For a yearly fee of $75, Capital Bikeshare members have access to community bikes located at several bike racks throughout an area. The bikes can be picked up and dropped off at any Bikeshare station. Riders also have options for monthly, 24-hour and five-day memberships. Riding time over 30 minutes costs extra money.

“We already have a network that is well-established that works well,” said David Dabney, executive director of Bethesda Urban Partnership, referring to the various trails that connect Bethesda, the District, Silver Spring, Friendship Heights, and other areas.

BUP is hoping to use state funds to install and maintain the first few stations in Bethesda. State Sen. Brian E. Frosh (D – Dist. 16) told Patch he will push for state funding through a transportation grant or through a bond bill.

“Bikeshare would work very well for Bethesda,” Frosh said.

The initial cost of the station installation, equipment and first-year operation ranges from $49,458 for six bikes with 11 docks to $95,277 for 14 bikes with 27 docks.
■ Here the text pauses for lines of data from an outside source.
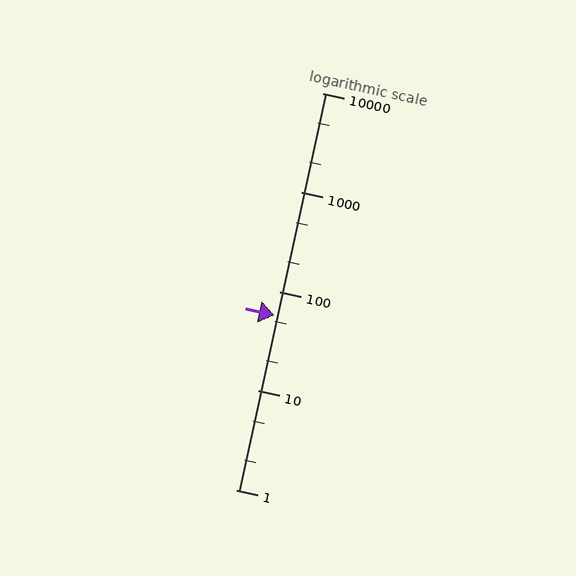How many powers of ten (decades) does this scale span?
The scale spans 4 decades, from 1 to 10000.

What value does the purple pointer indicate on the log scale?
The pointer indicates approximately 58.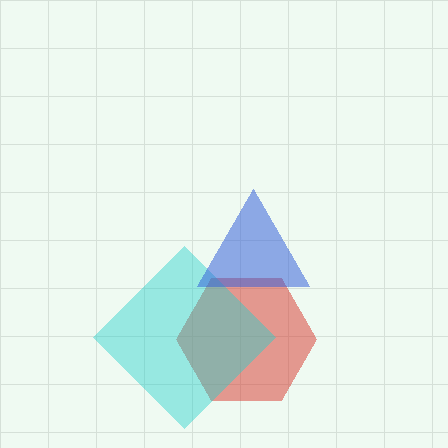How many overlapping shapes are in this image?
There are 3 overlapping shapes in the image.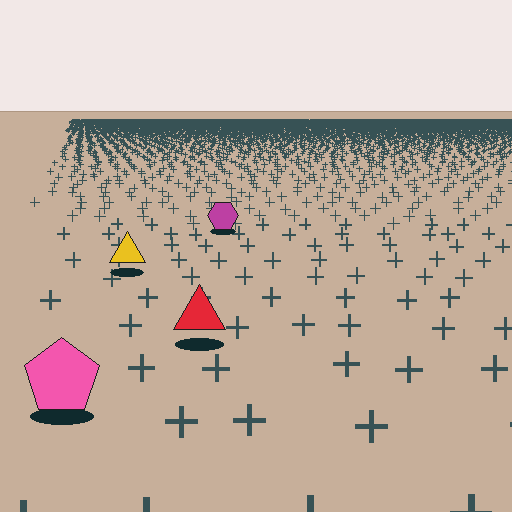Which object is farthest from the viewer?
The magenta hexagon is farthest from the viewer. It appears smaller and the ground texture around it is denser.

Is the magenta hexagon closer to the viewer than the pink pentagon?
No. The pink pentagon is closer — you can tell from the texture gradient: the ground texture is coarser near it.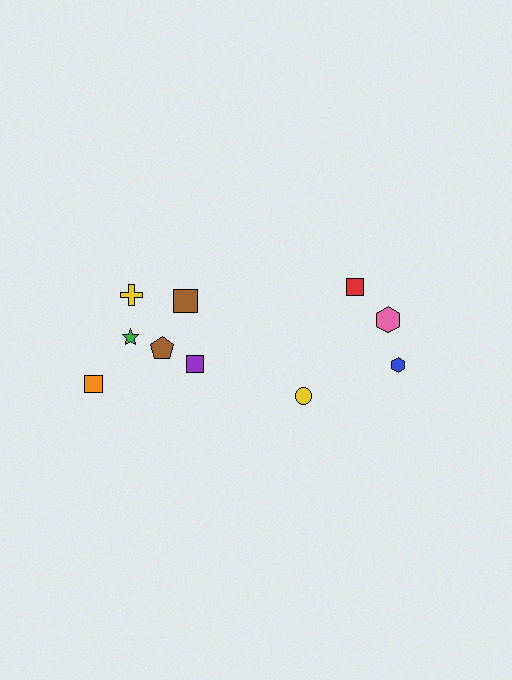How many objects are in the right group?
There are 4 objects.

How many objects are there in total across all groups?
There are 10 objects.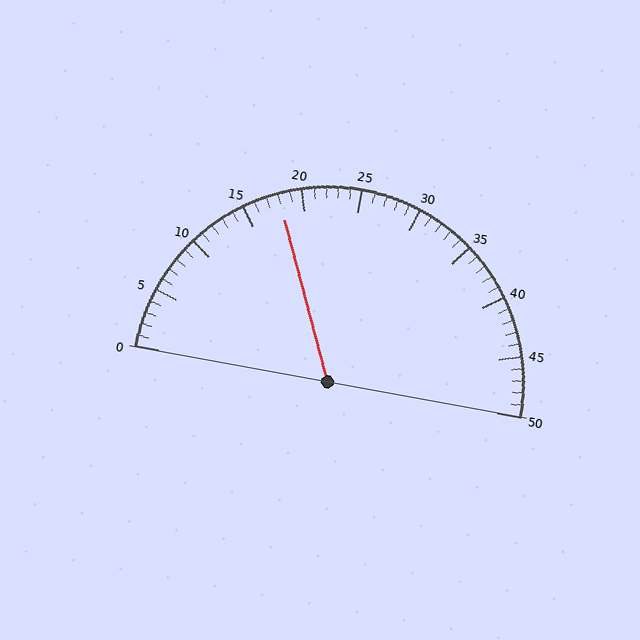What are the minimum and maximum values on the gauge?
The gauge ranges from 0 to 50.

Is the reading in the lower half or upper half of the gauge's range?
The reading is in the lower half of the range (0 to 50).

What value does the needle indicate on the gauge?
The needle indicates approximately 18.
Yearly operation costs for a six-bike station are $11,718 for the second year, $12,304 for the third and $12,919 for the fourth.

Dabney is hoping that corporate sponsors will fund more Bikeshare stations following the installation of the first several docks. Many Bethesda companies have already begun to support alternative forms of commuting, including by installing showers for bike commuters, Dabney said. Alternative commuting options have grown more popular in the last ten years, and the Bikeshare program would offer another way to encourage commuters out of their cars and off of Bethesda’s busy streets, Dabney said.

However, further infrastructure like bike lanes may be needed in order to ensure biker safety, Dabney said.

“I even get nervous on the roads and I’m experienced,” Dabney said.

Non bike-riders can learn more about alternative transportation options like Metro, the and carpooling at the Bethesda Transportation Solutions website.

Mom of Two August 02, 2011 at 05:34 PM
What I don't get is why BUP would have to pay if the people riding the bikes have to pay. The guy behind this gets nothing but profit with no expenditure.
Michael H. August 03, 2011 at 04:17 AM
Just as with every other form of public transportation, user fees don't cover all of the costs of the system. It's the same with MetroRail, Metro Bus, highways and roads. All of it is subsidized from other revenue sources. The justification is that without a functional transportation system, other economic and personal activity would be very difficult to accomplish.
Mom of Two August 03, 2011 at 12:29 PM
I think the concept is fine, but the business model is lacking. Almost $50k for 6 bikes is nuts. I enjoyed the bike drop system in The Netherlands and I am sure it didn't cost $50K for 6 bikes. Basic bikes work just fine. Mine cost $250. Is the dock overly complex? There's got to be a cheaper way to implement a great concept -- especially in fiscally tight years.
Jacques August 03, 2011 at 01:00 PM
@Mom of Two -- the 50K is capital expenditure, but the operating costs should be (mostly) covered by memberships, rider fees, and/or advertising. The dock allows for secure storage, electronic transmission of which bike was taken out or returned, and a payment kiosk (and the bikes that come with it). As to the bikes themselves, they are very solid for city commuting, though not too speedy. They are entirely internally geared, in order to protect from the weather, and they also have things like RFID chips for possible GPS tracking embedded inside the bike (i think) and an automatic locking system, in case of theft.